Second, I want to talk about awesomeness in writing. When I say "awesomeness" I mean a very specific trait. I don't mean what you, as the writer, like. I know a lot of people who geek out over Renaissance literature, and while writing that into a novel will be fine and dandy for them, I don't think it would count as awesomeness. So, what is awesomeness, and why should writers care about it?
The idea for this post comes courtesy of a classmate who brought this to class.
This is a clever list of elements that are generally considered awesome by the public. It's a little dated (mullet? really?), but a lot of these are still awesome.
Here's my definition of "awesomeness": it's the collection of ideas that make you, the writer, and the reader smile and go, "Ooh." These are the things we never quite grow out of being interested in. As a child, we like spectacle, magic, superpowers, royalty, epic battles, and time travel. Which is why I think Doctor Who is so popular. Try to imagine a child, teenager or young adult going to a movie. What are they going to talk about when they come out? Will it be the scintillating dialogue or the deep symbolism? Not likely. They're going to talk about the jokes, explosions, and ninjas.
I'm not advocating throwing literary writing to the wind in pursuit of what will sell. But that which is "awesome" does sell. It keeps readers interested in the story, which is not a bad thing. You can have the most symbolic, high-brow story every written, but what good does it do anyone if no one reads it? The Elements of Awesomeness are also valuable in that many of them introduce conflict or are signs of conflict that already exists. Stories thrive on conflict, especially certain genres.
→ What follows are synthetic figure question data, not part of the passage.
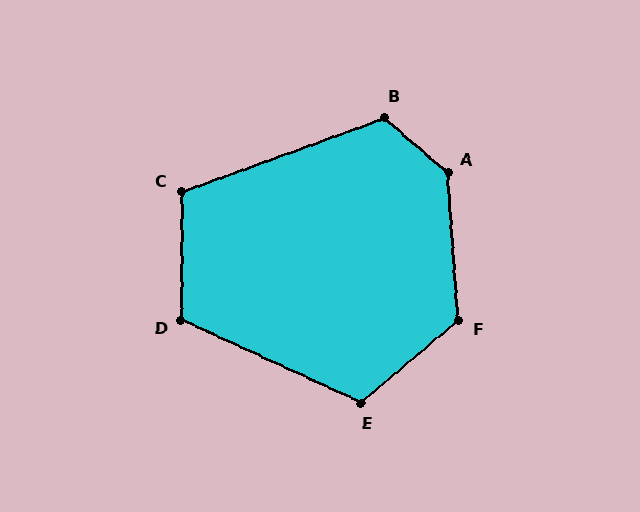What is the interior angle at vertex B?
Approximately 119 degrees (obtuse).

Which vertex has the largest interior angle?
A, at approximately 135 degrees.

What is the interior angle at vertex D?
Approximately 115 degrees (obtuse).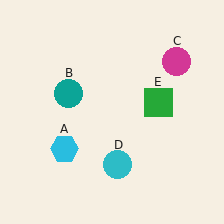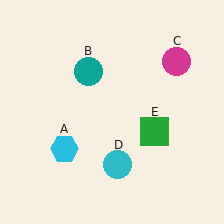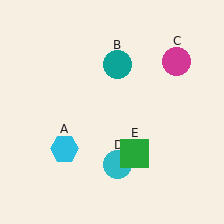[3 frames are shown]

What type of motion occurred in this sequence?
The teal circle (object B), green square (object E) rotated clockwise around the center of the scene.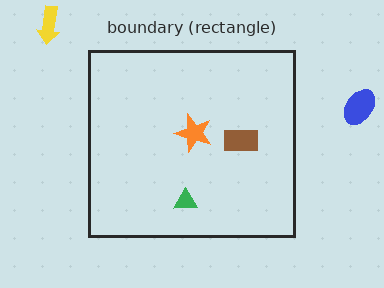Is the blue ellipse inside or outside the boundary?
Outside.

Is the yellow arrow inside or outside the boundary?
Outside.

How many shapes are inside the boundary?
3 inside, 2 outside.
Final point: when writing an adventure, fantasy, science fiction, thriller, etc., anything that is meant to raise the reader's heartbeat and keep them from putting down the book, add awesome. Keep the thrill ride going. For introspective stories that focus on the importance of the mundane, remove these from the story. You want the reader to find the meaning of small moments, and they can't do that if your hero is walking in slo-mo away from an exploding building.